An anonymous reader writes "From the article: "The U.S. Federal Communications Commission has begun an investigation of the use of video news releases, sometimes called "fake news," at U.S. television stations. Video news releases are packaged stories paid for by businesses or interest groups. They use actors to portray reporters and use the same format as television news stories.""

3 of 299 comments (clear)

  1. Agitprop by (1+-sqrt(5))*(2**-1) · · Score: 5, Interesting
    From FTA:
    "You can't tell anymore the difference between what's propaganda and what's news," Adelstein said.
    “Soviet Russia” jokes aside (who, by the way, had an entire Department for Agitation and Propaganda), we are at that uncanny nexus where Capitalism and Bolshevism meet: where greed, unchecked, vies to overawe and enslave a receptive populace.

    Prescription? Strap in; when the government fears the governed, voting won't get you anywhere.

  2. Re:No. Not 'enough said. by Jeffrey+Baker · · Score: 4, Interesting

    Yeah, well. What did you expect? A few weeks ago the Fox correspondent in Lebanon said it was "widely believed" that Hezbollah officials were hiding in the Iranian embassy.
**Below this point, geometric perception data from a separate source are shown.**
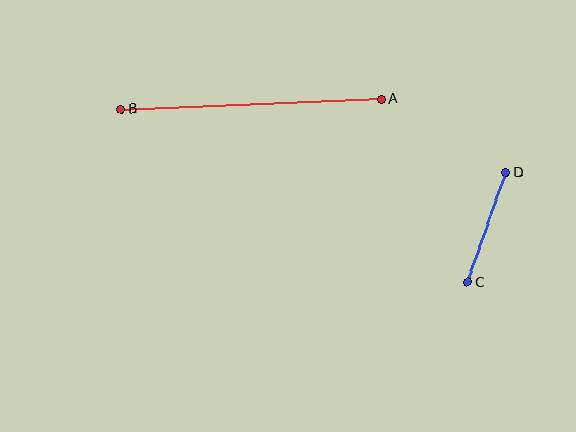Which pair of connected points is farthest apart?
Points A and B are farthest apart.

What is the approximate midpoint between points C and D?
The midpoint is at approximately (487, 227) pixels.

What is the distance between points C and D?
The distance is approximately 117 pixels.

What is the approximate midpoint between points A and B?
The midpoint is at approximately (251, 104) pixels.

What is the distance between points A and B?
The distance is approximately 260 pixels.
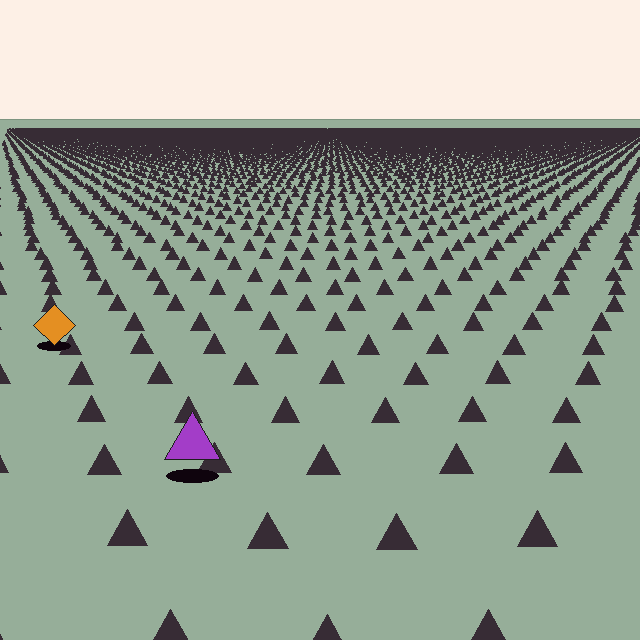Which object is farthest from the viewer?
The orange diamond is farthest from the viewer. It appears smaller and the ground texture around it is denser.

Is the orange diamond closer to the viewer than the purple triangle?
No. The purple triangle is closer — you can tell from the texture gradient: the ground texture is coarser near it.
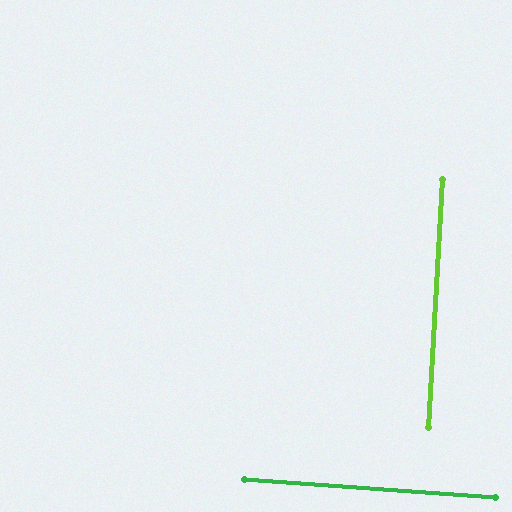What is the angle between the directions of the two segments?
Approximately 89 degrees.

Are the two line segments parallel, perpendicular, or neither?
Perpendicular — they meet at approximately 89°.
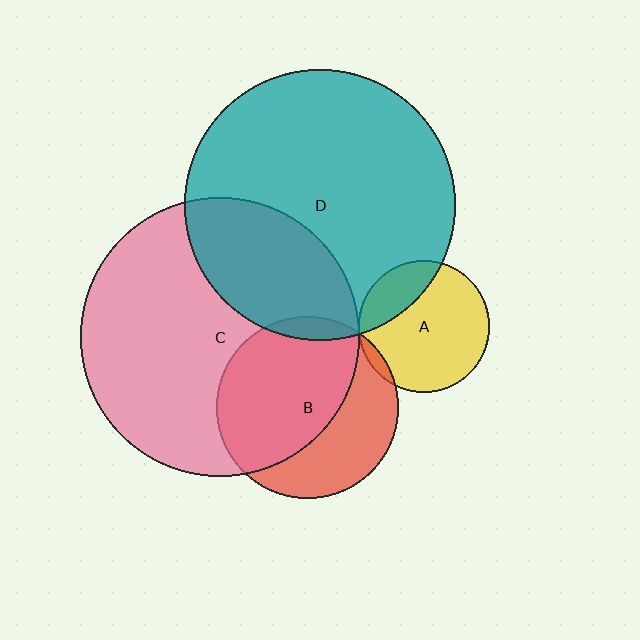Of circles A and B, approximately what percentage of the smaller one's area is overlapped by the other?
Approximately 5%.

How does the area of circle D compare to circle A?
Approximately 4.2 times.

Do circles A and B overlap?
Yes.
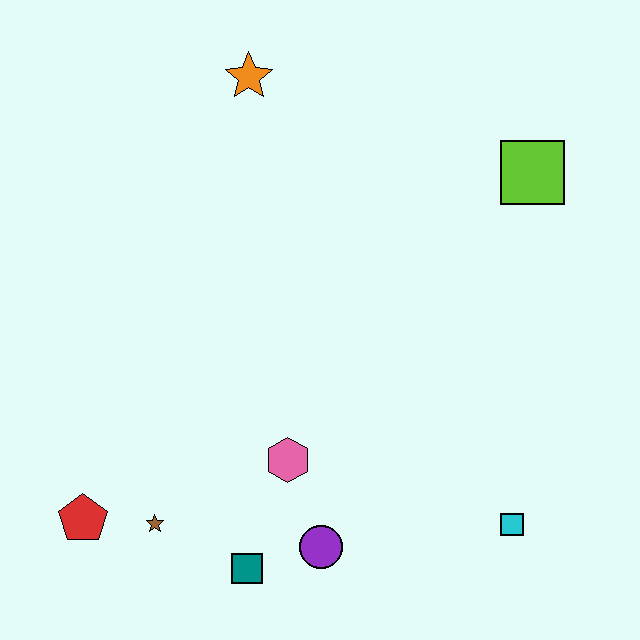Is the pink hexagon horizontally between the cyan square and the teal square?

When a correspondent on Fox says "widely believed", he means widely believed amongst Fox cameramen.

    Of course, it turned out that no such person was hiding in Iran's embassy. As far as I know, no reputable news outlet ran with this story. Therefore, searching on "hezbollah iranian embassy" on Google gives you a pretty complete list of right wing warmongering disinformation sites which should not be taken seriously. The first outlet to report the truth -- that "Hezbollah leader not in Iran's embassy" -- is the People's Daily News of China.

    How sad is it when a major news provider in the USA is peddling disinformation while the Chinese communist party's official news organ is reporting the straight scoop?

  3. Zen and the Art of Wikipedia Vandalism by MillionthMonkey · · Score: 5, Interesting

    There is an art to Wikipedia abuse. If someone cites a Wikipedia article in some argument they're making, you can always just go to Wikipedia and edit the page so that they're wrong. But that's what a novice Wikipedia vandal does.

    A pro knows to edit the article in a very subtle way, so that it looks like the person has poor reading comprehension. Let's say the person cites a Wikipedia article with a sentence like this, in order to support the argument that Colbert is a Democrat.

    Although by his own account he was not particularly political before joining the cast of The Daily Show, Colbert is a self-described Democrat.[12][13]

    A novice might change it to this (correctly preserving footnote superscripts, which thankfully do not need to be relocated here from elsewhere in the article):

    Although by his own account he was not particularly political before joining the cast of The Daily Show, Colbert is a self-described Republican.[12][13]

    It makes the person appear to be wrong- and the vandalism is obvious. That's like swapping Eurasia for Eastasia. There's no way he could have misread that.

    But change it to this

    Although by his own account he was not particularly political before joining the cast of The Daily Show, Colbert has even been described as a Democrat.[12][13]

    and the person looks not only wrong, but plausibly wrong because it looks like he can't read. That's what makes successful Wikipedia vandalism an art.